It was almost unfathomable that spring was almost here, winter had gone by so fast. Months were uneventful and boring. The relationship between Carter and I was pure bliss.

We still had yet to kiss. That was my fault though, I was scared that if Carter and I kissed then he would realize how much he didn't like me. What if he thought I was a bad kisser? I had never kissed anyone in my life so even I didn't know if I was a good kisser!

I had a tendency to push away people. Not being used to compliments, I pushed them away and thought them untrue. I was definitely not used to having a boy, especially a popular boy, liking me and holding my hand and telling me I looked beautiful.
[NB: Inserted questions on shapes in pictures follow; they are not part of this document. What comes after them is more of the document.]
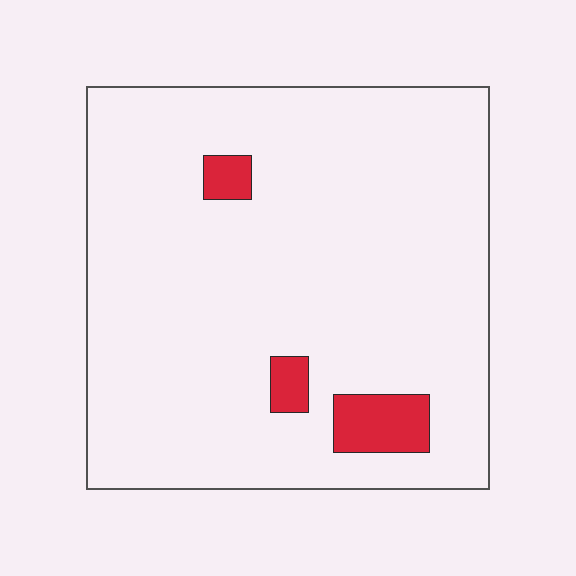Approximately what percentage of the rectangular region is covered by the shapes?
Approximately 5%.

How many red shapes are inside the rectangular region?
3.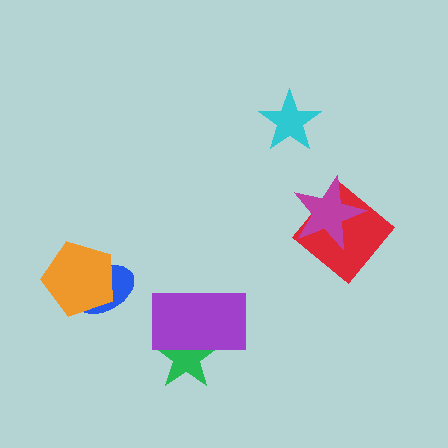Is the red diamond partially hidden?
Yes, it is partially covered by another shape.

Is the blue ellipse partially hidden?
Yes, it is partially covered by another shape.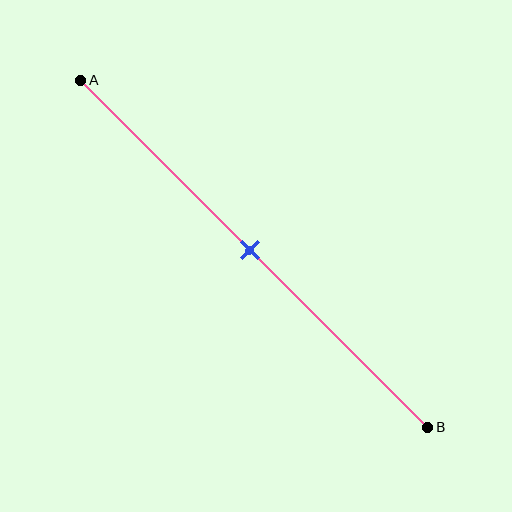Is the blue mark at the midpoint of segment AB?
Yes, the mark is approximately at the midpoint.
Carter deserved the best, and I was not the best. I questioned whether Amanda could pick up on my thoughts; I would catch her glaring at me. She would smirk when I caught her and then return to whatever previous engagement she was involved in. Her looks made me even more uncomfortable and vulnerable.

The only thing I didn't feel vulnerable in was Long jump. Our season was ending and I was confident I would go to State. It was all a matter of whether Coach Hersh would put me in or not.

The day of the meet passed slowly. It was just one of those days. Thoughts overwhelmed me and fears consumed my thoughts; I found it hard to focus throughout the day. Finally, the time came for me to leave and change out in order to prepare for the meet.

I packed up quietly and quickly to avoid attention. My teacher saw me head for the door and we echanged nods to signal that it was time for me to leave. 'Good Luck' my teacher mouthed and I smiled gratefuIlly before pushing the door open with my back and turning to walk out.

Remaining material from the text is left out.